How to compare two columns in Microsoft Excel and remove the duplicates
Comparing two columns in Excel and removing duplicate values is a useful task when working with large datasets. By comparing two columns, you can quickly identify matching or non-matching values in different columns of data. Removing duplicate values from these columns helps to eliminate redundancy and ensure data accuracy.
In this tutorial, we will learn how to compare two columns in Microsoft Excel and remove the duplicates. To compare two columns and remove duplicates we can use the Conditional Formatting feature or we can use a combination of multiple formulas i.e. IF, VLOOKUP, etc.
We currently have a dataset with two columns, each containing a list of fruits, but there are some fruits that appear in both columns. We aim to eliminate the duplicates from the first column so that both columns contain only unique fruits.
Method 1: Using IF, ISNA, and VLOOKUP Function
This method will use a combination of VLOOKUP, ISNA, and IF functions to create a customized formula to find out duplicates. We’ll check all the entries from the first column one by one and check if there exists any duplicate of these entries. If a duplicate is found then it will be labeled as Duplicate otherwise Unique.
Step 1 – Create a Helper Column
- Create a helper column.
- We will use the helper column to filter out the Unique values and will label them as Unique or Duplicate in this column.
Step 2 – Select a Blank Cell and Place an Equals Sign
- Select a blank cell in the helper column.
- Place an Equals sign in the blank cell.
Step 3 – Enter the IF and ISNA Function
- Enter the IF function next to the Equals sign.
- Enter the ISNA function as the logical test(first argument) of the IF function.
Step 4 – Enter the VLOOKUP Function
- Enter the VLOOKUP function as an argument of the ISNA function.
- The syntax of the VLOOKUP function is as follows:
IF(ISNA(VLOOKUP(A2,$B$2:$B$11,1, False)),
- Where A2 is the cell with the lookup_value and $B$2:$B$11 is the lookup_array.
- The third argument 1 represents the column’s index in the lookup_array which is 1.
Step 5 – Enter the “Value_if_true”
- Enter the “Value_if_true” i.e. unique.
IF(ISNA(VLOOKUP(A2,$B$2:$B$11, 1, FALSE)), “Unique”,
Step 6 – Enter the “Value_if_false”
- Enter the “Value_if_false” i.e.
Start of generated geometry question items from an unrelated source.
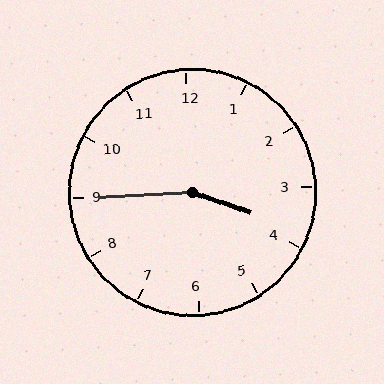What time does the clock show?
3:45.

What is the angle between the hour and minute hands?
Approximately 158 degrees.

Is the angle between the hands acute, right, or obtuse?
It is obtuse.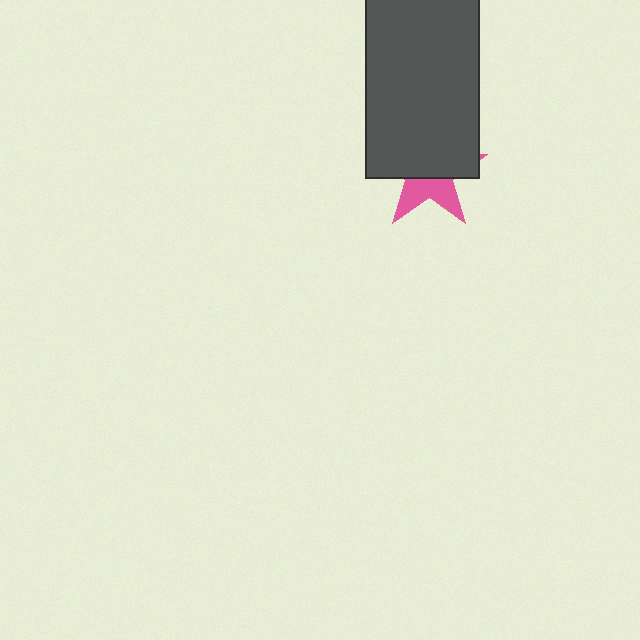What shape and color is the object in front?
The object in front is a dark gray rectangle.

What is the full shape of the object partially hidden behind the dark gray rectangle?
The partially hidden object is a pink star.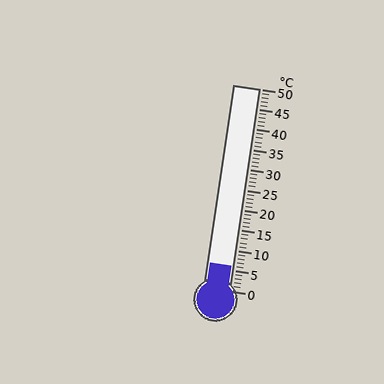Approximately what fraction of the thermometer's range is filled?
The thermometer is filled to approximately 10% of its range.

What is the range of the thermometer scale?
The thermometer scale ranges from 0°C to 50°C.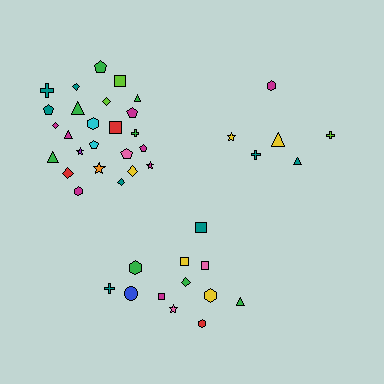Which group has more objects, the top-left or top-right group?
The top-left group.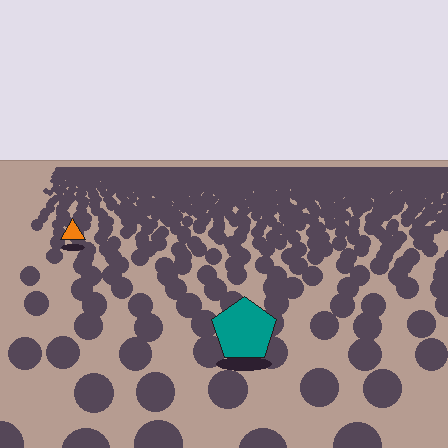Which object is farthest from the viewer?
The orange triangle is farthest from the viewer. It appears smaller and the ground texture around it is denser.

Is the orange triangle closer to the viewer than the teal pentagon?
No. The teal pentagon is closer — you can tell from the texture gradient: the ground texture is coarser near it.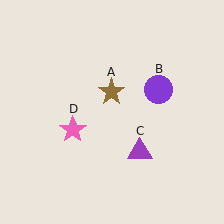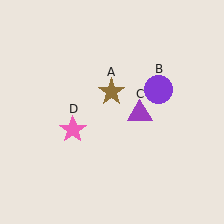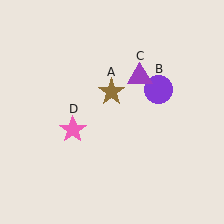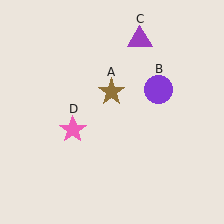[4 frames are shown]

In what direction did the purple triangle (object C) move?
The purple triangle (object C) moved up.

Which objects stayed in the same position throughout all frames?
Brown star (object A) and purple circle (object B) and pink star (object D) remained stationary.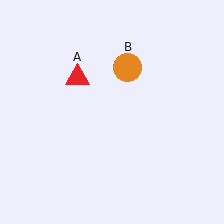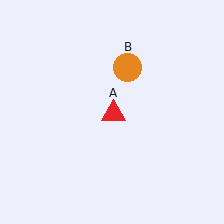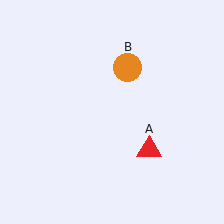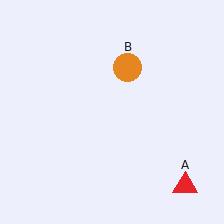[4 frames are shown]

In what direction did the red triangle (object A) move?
The red triangle (object A) moved down and to the right.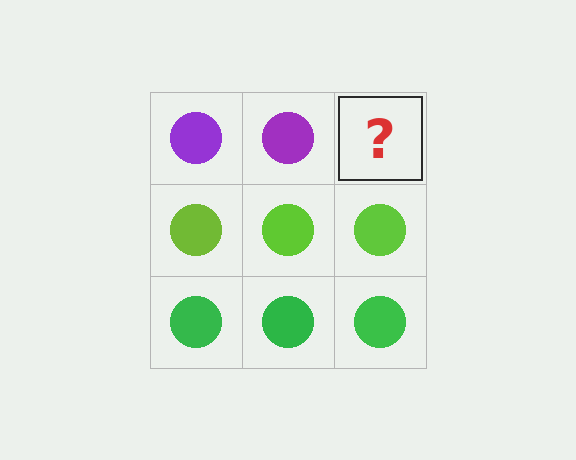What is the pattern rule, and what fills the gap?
The rule is that each row has a consistent color. The gap should be filled with a purple circle.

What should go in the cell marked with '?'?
The missing cell should contain a purple circle.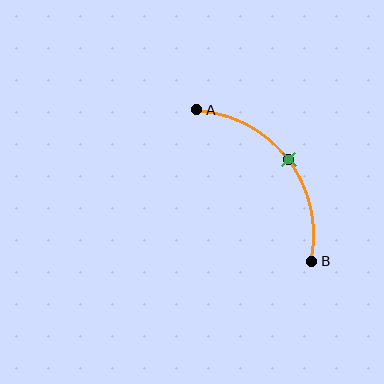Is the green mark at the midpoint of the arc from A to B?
Yes. The green mark lies on the arc at equal arc-length from both A and B — it is the arc midpoint.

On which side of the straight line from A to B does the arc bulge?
The arc bulges above and to the right of the straight line connecting A and B.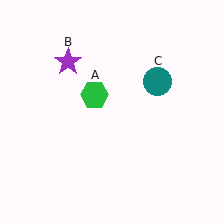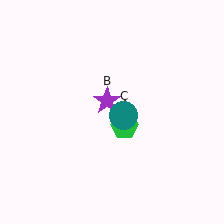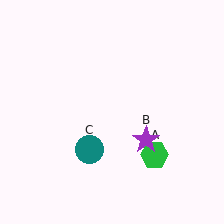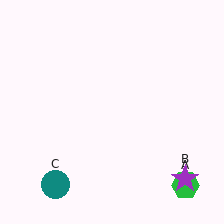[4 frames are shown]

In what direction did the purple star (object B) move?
The purple star (object B) moved down and to the right.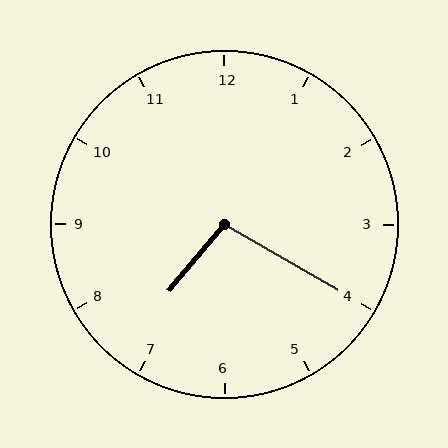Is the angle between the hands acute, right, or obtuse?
It is obtuse.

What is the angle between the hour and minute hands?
Approximately 100 degrees.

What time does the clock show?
7:20.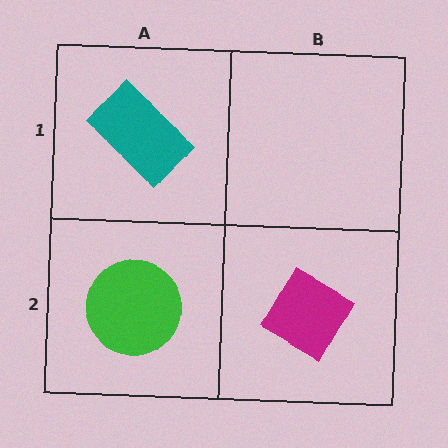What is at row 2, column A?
A green circle.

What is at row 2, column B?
A magenta diamond.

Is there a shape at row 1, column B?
No, that cell is empty.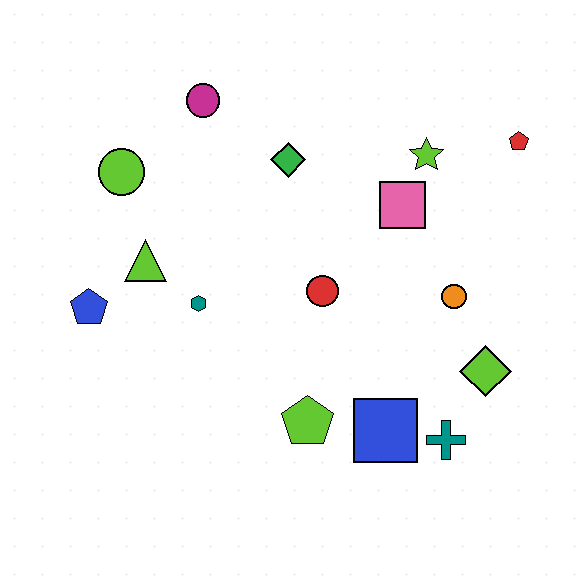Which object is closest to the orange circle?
The lime diamond is closest to the orange circle.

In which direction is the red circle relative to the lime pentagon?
The red circle is above the lime pentagon.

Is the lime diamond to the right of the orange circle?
Yes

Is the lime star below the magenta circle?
Yes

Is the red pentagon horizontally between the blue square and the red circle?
No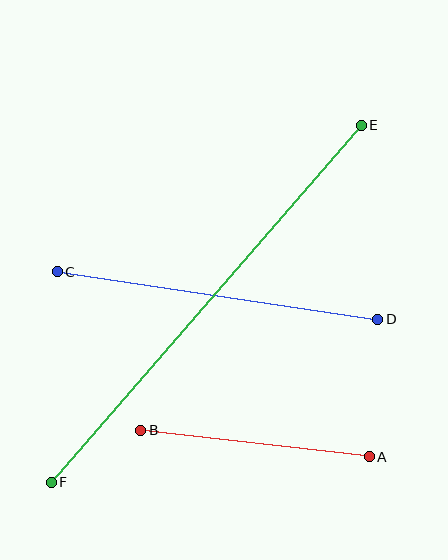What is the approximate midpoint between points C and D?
The midpoint is at approximately (218, 295) pixels.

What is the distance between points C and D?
The distance is approximately 324 pixels.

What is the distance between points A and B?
The distance is approximately 230 pixels.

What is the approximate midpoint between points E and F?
The midpoint is at approximately (206, 304) pixels.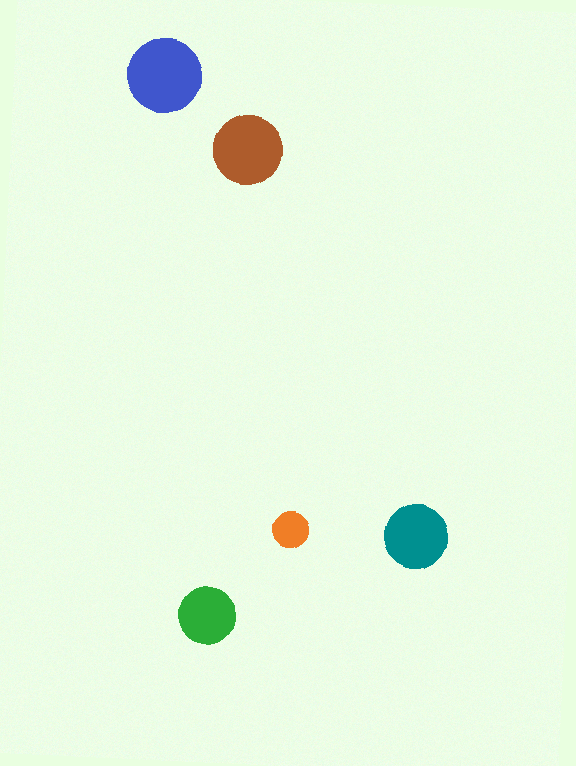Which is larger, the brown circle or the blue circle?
The blue one.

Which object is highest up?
The blue circle is topmost.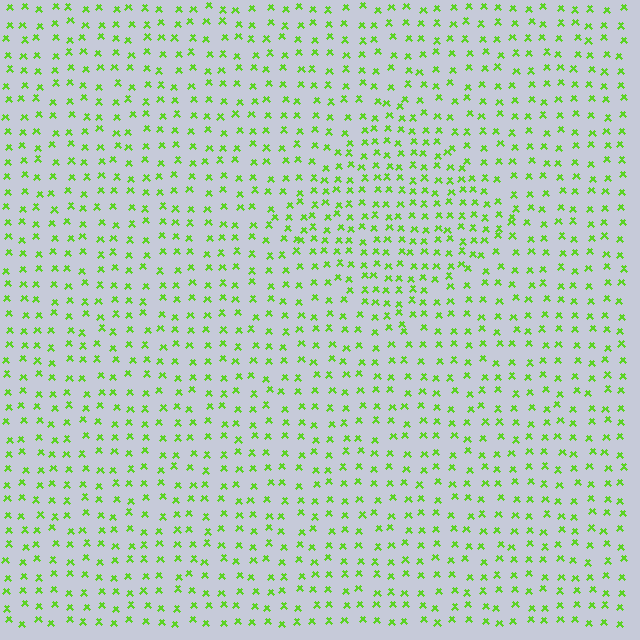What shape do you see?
I see a diamond.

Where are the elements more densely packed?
The elements are more densely packed inside the diamond boundary.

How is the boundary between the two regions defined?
The boundary is defined by a change in element density (approximately 1.6x ratio). All elements are the same color, size, and shape.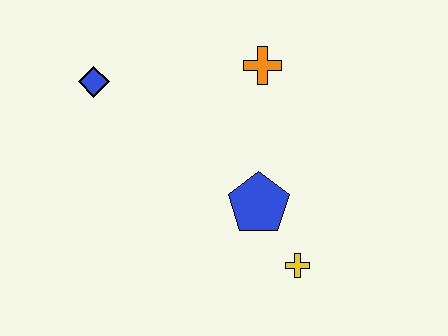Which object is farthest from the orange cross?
The yellow cross is farthest from the orange cross.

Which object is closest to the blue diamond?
The orange cross is closest to the blue diamond.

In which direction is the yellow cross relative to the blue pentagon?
The yellow cross is below the blue pentagon.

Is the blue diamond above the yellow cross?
Yes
Duplicates.
IF(ISNA(VLOOKUP(A2,$B$2:$B$11, 1, False)), “Unique”, “Duplicates”)
Step 7 – Press the Enter Key
- Press the Enter key to get the results.
Step 8 – Use Autofill to Mark All Values as Duplicate or Unique
- Use Aufofill to mark the values as Duplicate or Unique.
Step 9 – Select the Helper Column and Apply the Filter
- Select the helper column.
- Apply the Filter on the column by pressing ALT+H+S+F.
- The filter drop-down arrow will appear, next to the header of the helper column.
Step 10 – Filter for “Duplicates”
- Click on the Filter arrow.
- Uncheck the box with “Unique”.
- Click on OK.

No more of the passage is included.